Los poetas Juan Bernier, Ricardo Molina y Pablo García, poetas del grupo Cántico. (Foto: Ateneo de Córdoba)
Por aquellos años, recuerdo, empezó a extenderse la costumbre, entre un creciente grupo de poetas jóvenes, de felicitarnos las navidades con un poemilla escrito expresamente para la ocasión, una especie de villancico, normalmente de carácter laico o paródico, o simplemente nostálgico y juguetón: el precedente más inmediato era, como no podía ser menos, la serie de villancicos que Pablo escribió durante años para felicitar a su amigo Vicente Núñez –otro poeta felizmente vindicado por entonces– y que publicó Hiperión en un volumen no venal que se tituló Gozos para la navidad de Vicente Núñez (1984). No recuerdo cómo llegó a mis manos ese preciado librito, que Hiperión envió como regalo de protocolo a una selecta nómina de escritores entre quienes evidentemente no me encontraba: seguramente algún amigo de más fuste literario que yo lo recibió por partida doble, del autor y de la propia editorial, y tuvo la feliz ocurrencia de regalarme el ejemplar redundante.
No era, por supuesto, lo primero que yo leía del autor.
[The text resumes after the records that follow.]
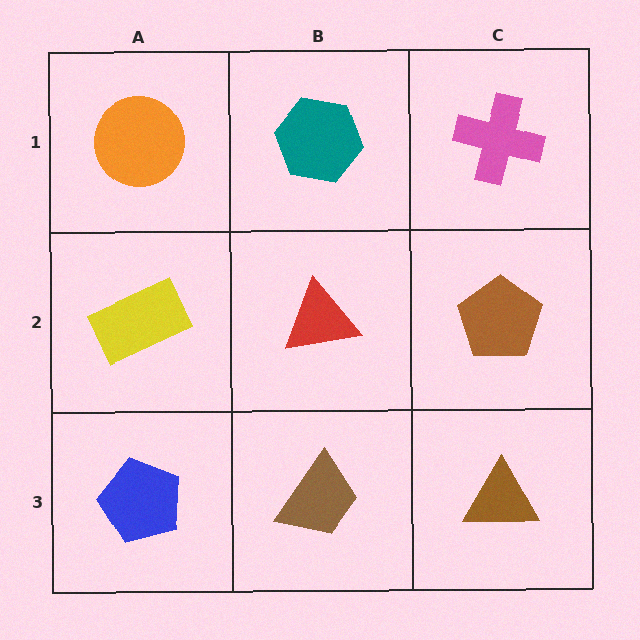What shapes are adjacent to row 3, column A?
A yellow rectangle (row 2, column A), a brown trapezoid (row 3, column B).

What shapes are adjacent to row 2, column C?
A pink cross (row 1, column C), a brown triangle (row 3, column C), a red triangle (row 2, column B).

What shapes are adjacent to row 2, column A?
An orange circle (row 1, column A), a blue pentagon (row 3, column A), a red triangle (row 2, column B).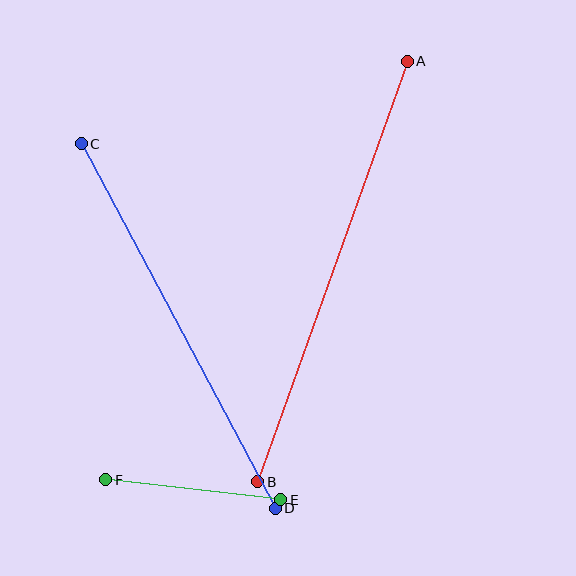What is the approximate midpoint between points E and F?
The midpoint is at approximately (193, 490) pixels.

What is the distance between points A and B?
The distance is approximately 446 pixels.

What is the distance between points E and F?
The distance is approximately 176 pixels.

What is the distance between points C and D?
The distance is approximately 413 pixels.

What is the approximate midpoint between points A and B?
The midpoint is at approximately (333, 272) pixels.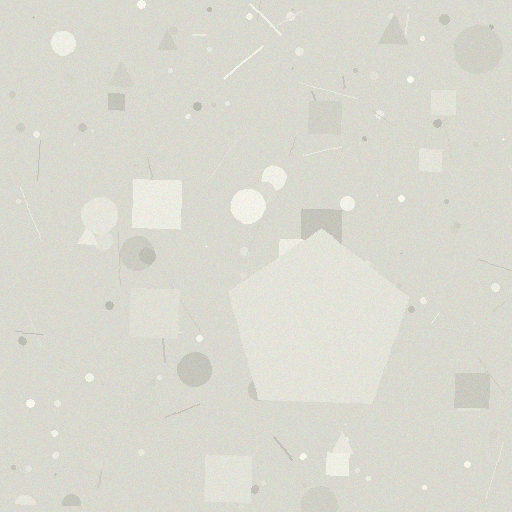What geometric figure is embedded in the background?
A pentagon is embedded in the background.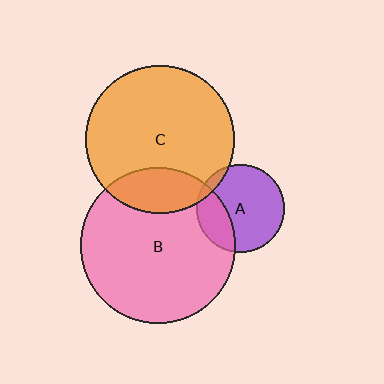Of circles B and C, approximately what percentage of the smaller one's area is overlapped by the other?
Approximately 20%.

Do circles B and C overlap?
Yes.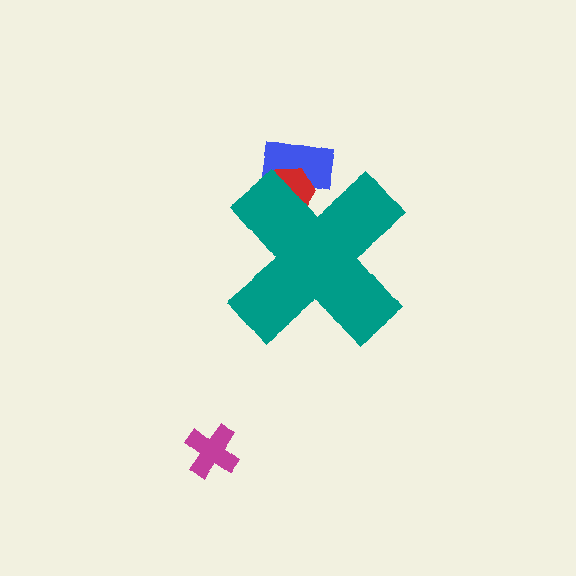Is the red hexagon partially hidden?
Yes, the red hexagon is partially hidden behind the teal cross.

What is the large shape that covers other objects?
A teal cross.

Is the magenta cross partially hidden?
No, the magenta cross is fully visible.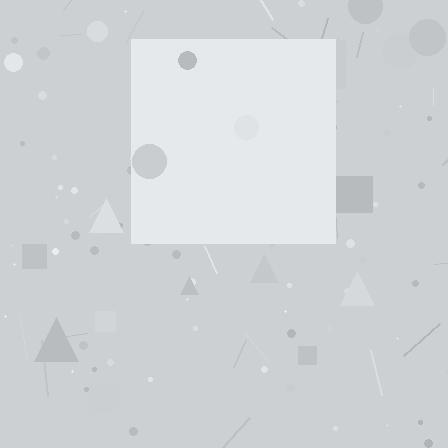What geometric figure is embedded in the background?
A square is embedded in the background.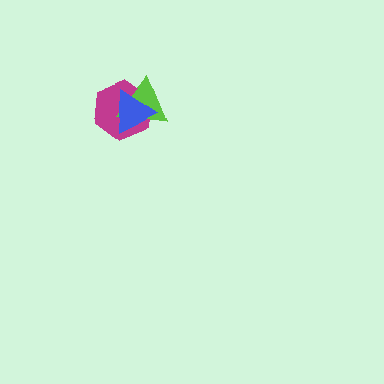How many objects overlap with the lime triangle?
2 objects overlap with the lime triangle.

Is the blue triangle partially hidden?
No, no other shape covers it.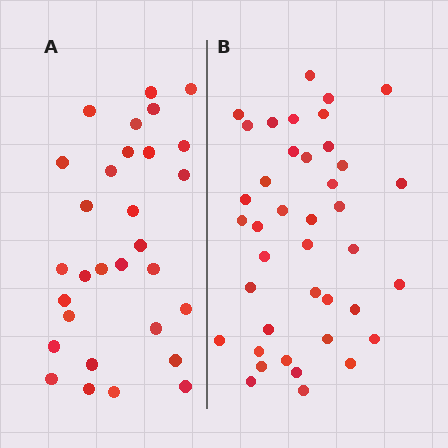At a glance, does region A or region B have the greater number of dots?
Region B (the right region) has more dots.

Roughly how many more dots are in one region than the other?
Region B has roughly 10 or so more dots than region A.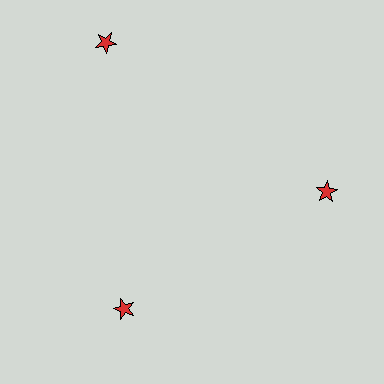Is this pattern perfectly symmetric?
No. The 3 red stars are arranged in a ring, but one element near the 11 o'clock position is pushed outward from the center, breaking the 3-fold rotational symmetry.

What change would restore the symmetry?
The symmetry would be restored by moving it inward, back onto the ring so that all 3 stars sit at equal angles and equal distance from the center.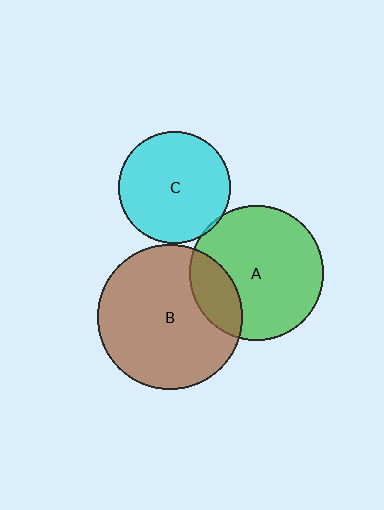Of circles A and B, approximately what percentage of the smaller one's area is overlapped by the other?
Approximately 20%.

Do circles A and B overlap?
Yes.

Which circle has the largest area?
Circle B (brown).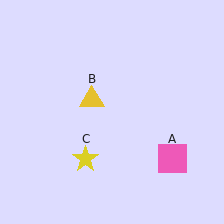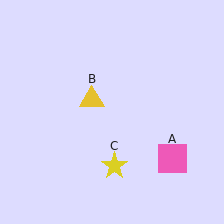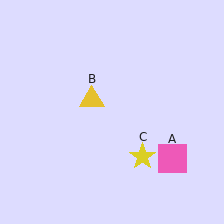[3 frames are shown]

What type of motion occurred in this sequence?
The yellow star (object C) rotated counterclockwise around the center of the scene.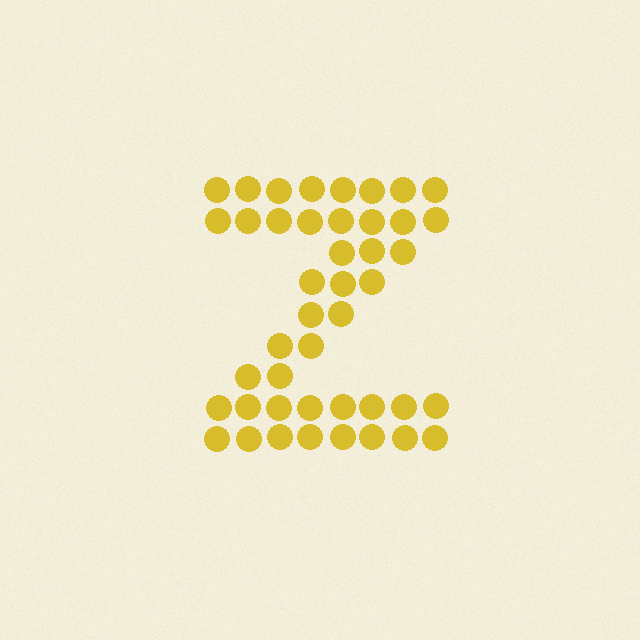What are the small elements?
The small elements are circles.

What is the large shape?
The large shape is the letter Z.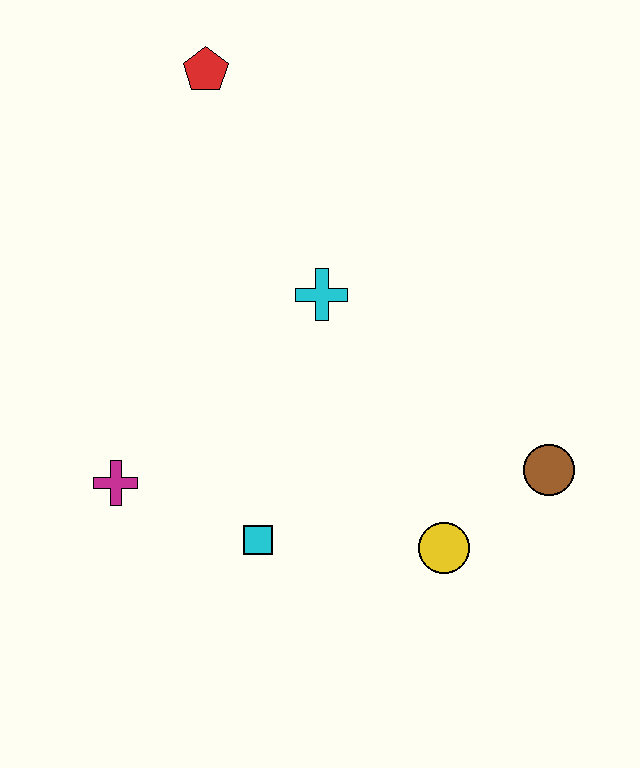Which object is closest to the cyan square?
The magenta cross is closest to the cyan square.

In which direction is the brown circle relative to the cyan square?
The brown circle is to the right of the cyan square.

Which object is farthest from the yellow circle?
The red pentagon is farthest from the yellow circle.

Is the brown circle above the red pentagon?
No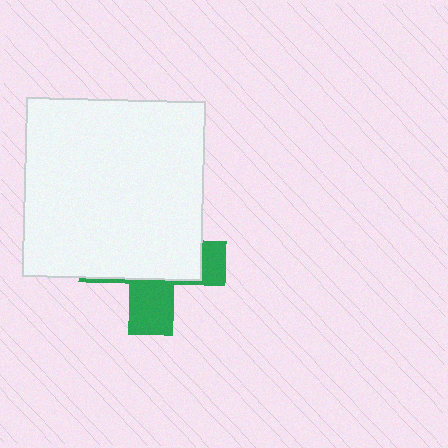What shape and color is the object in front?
The object in front is a white rectangle.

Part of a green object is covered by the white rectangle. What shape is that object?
It is a cross.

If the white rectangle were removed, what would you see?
You would see the complete green cross.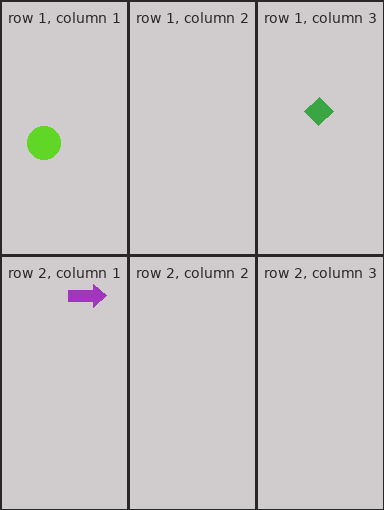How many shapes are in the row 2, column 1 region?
1.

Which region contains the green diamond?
The row 1, column 3 region.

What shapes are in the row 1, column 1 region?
The lime circle.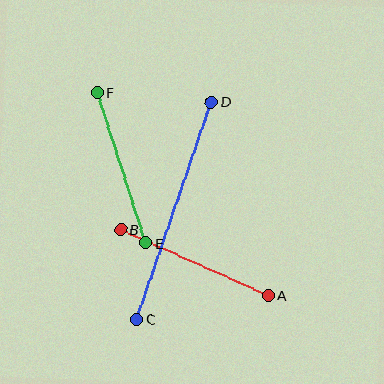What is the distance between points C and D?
The distance is approximately 230 pixels.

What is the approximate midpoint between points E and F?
The midpoint is at approximately (122, 168) pixels.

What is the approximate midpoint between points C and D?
The midpoint is at approximately (174, 211) pixels.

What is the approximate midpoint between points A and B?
The midpoint is at approximately (194, 262) pixels.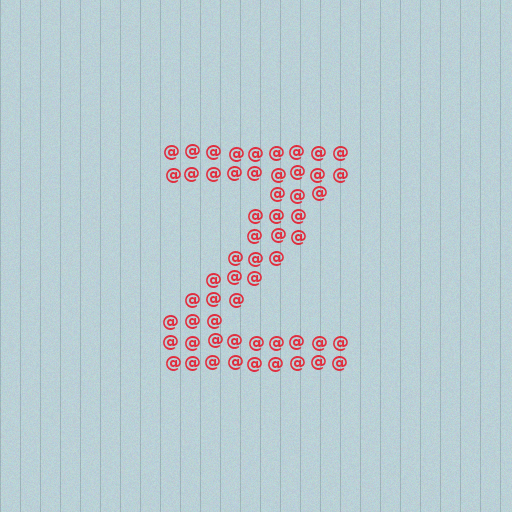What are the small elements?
The small elements are at signs.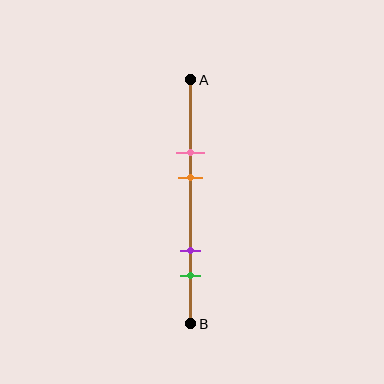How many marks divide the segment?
There are 4 marks dividing the segment.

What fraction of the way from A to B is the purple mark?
The purple mark is approximately 70% (0.7) of the way from A to B.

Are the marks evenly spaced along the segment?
No, the marks are not evenly spaced.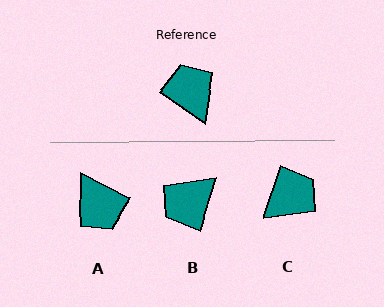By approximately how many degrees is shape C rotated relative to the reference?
Approximately 73 degrees clockwise.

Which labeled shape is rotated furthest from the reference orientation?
A, about 172 degrees away.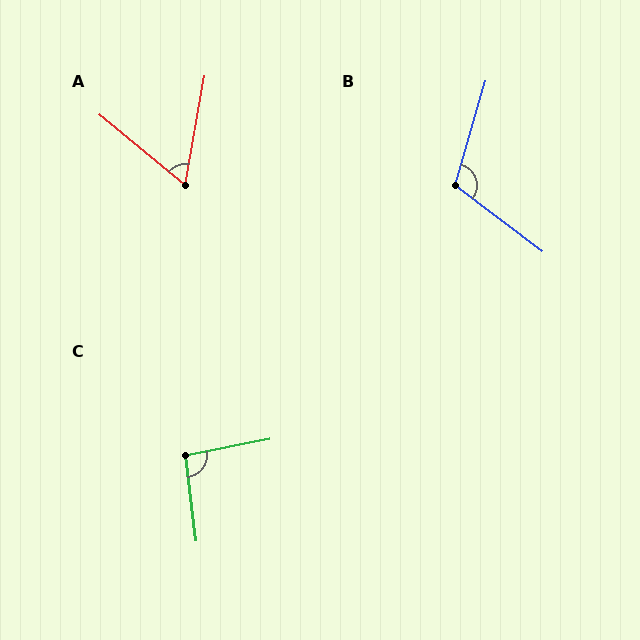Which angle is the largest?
B, at approximately 111 degrees.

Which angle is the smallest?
A, at approximately 60 degrees.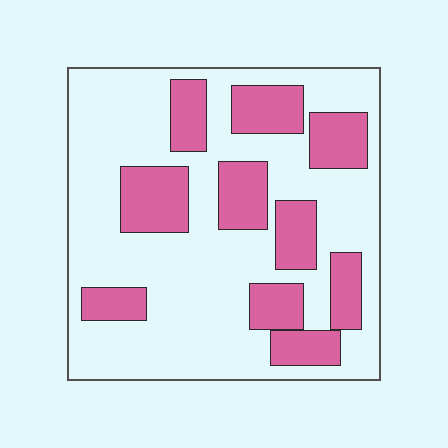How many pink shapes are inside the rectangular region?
10.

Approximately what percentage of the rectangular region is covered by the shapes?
Approximately 30%.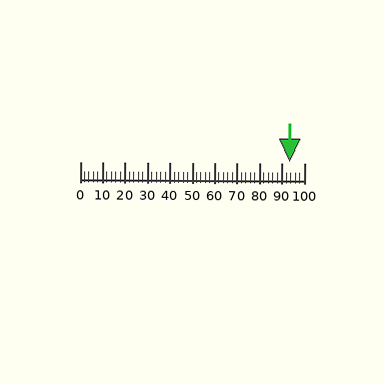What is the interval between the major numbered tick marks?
The major tick marks are spaced 10 units apart.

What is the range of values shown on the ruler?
The ruler shows values from 0 to 100.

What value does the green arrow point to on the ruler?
The green arrow points to approximately 94.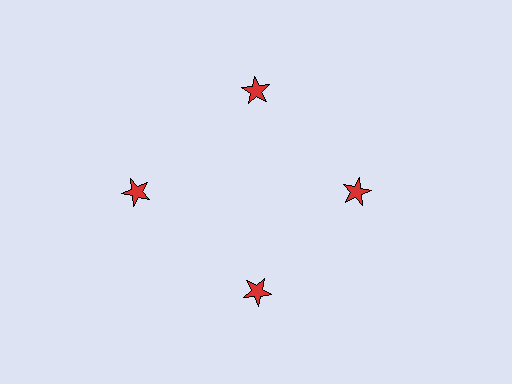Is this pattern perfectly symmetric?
No. The 4 red stars are arranged in a ring, but one element near the 9 o'clock position is pushed outward from the center, breaking the 4-fold rotational symmetry.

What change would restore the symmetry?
The symmetry would be restored by moving it inward, back onto the ring so that all 4 stars sit at equal angles and equal distance from the center.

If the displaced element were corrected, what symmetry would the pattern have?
It would have 4-fold rotational symmetry — the pattern would map onto itself every 90 degrees.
Además de Lectivo, el libro de prosa que le había editado Fin de Siglo, entre mis libros más apreciados estaba la Poesía completa que le había publicado Visor en edición de Luis Antonio de Villena y que yo leía y releía con fervor, desde los deslumbrantes poemas recientes que abrían el volumen –el tríptico Tres voces del verano, escrito con una desenvoltura que el autor había tomado del propio Villena, aunque entiendo que mejorándola y trascendiéndola–, hasta los espléndidos poemas meditativos de Antes que el tiempo acabe, el libro de 1978 que había supuesto su regreso a la poesía después de años de silencio. Vinieron luego otros libros: Fieles guirnaldas fugitivas, por ejemplo, publicado en 1990, aunque anticipado en las páginas de Fin de Siglo algunos años antes –¿reseñé yo ese libro? Creo que sí, aunque no recuerdo dónde ni encuentro copia de la reseña en cuestión–, y Los campos Elíseos, de 2006, a cuya presentación en la Feria del Libro de Cádiz ya me he referido y del que tengo mi ejemplar firmado con la letra temblorosa del poeta ya octogenario que todavía viajaba solo y disfrutaba, como tuve ocasión de comprobar, de los placeres de la buena mesa y la agradable compañía.
Hubo otros encuentros –ya me he referido a la ocasión en la que vino a Cádiz para hablar de los ángeles turiferarios de Zurbarán que guarda el museo provincial–. También algunas cartas y llamadas telefónicas, entre ellas las que yo le hacía para pedirle colaboración para el periódico La Ronda del Libro, en el que el poeta publicó, entre otras cosas, una magnífica semblanza de Fernando Quiñones en el número que se le dedicó al escritor gaditano tras su muerte en 1998.
No lo traté en sus últimos años. Siempre he sentido pudor para inmiscuirme en la intimidad de un hombre retirado y que ya ha renunciado a la vida social. Sí tuve noticias de su apacible vejez. Y en una ocasión en que quise pasar por su calle cordobesa, Obispo Fitero, me crucé con él. Iba del brazo de un acompañante y no me atreví a abordarlo. Es mi último recuerdo suyo.
Fue algo más que un gran maestro: todo un referente de vida y carácter. Hojeo ahora los dos tomos de su Poesía completa (2021), que acaba de publicar Renacimiento y no puedo evitar pensar, quizá un tanto infundadamente, que he tenido el privilegio de ser testigo cercano de una buena parte de esa andadura. Luego fueron muriendo otros poetas destacados de ese horizonte referencial: José Manuel Caballero Bonald, Francisco Brines… Veinte años antes que Pablo, ya lo he dicho, se nos había ido Fernando Quiñones. Llegados a este punto del recuento, no parece del todo improcedente hablar de orfandad.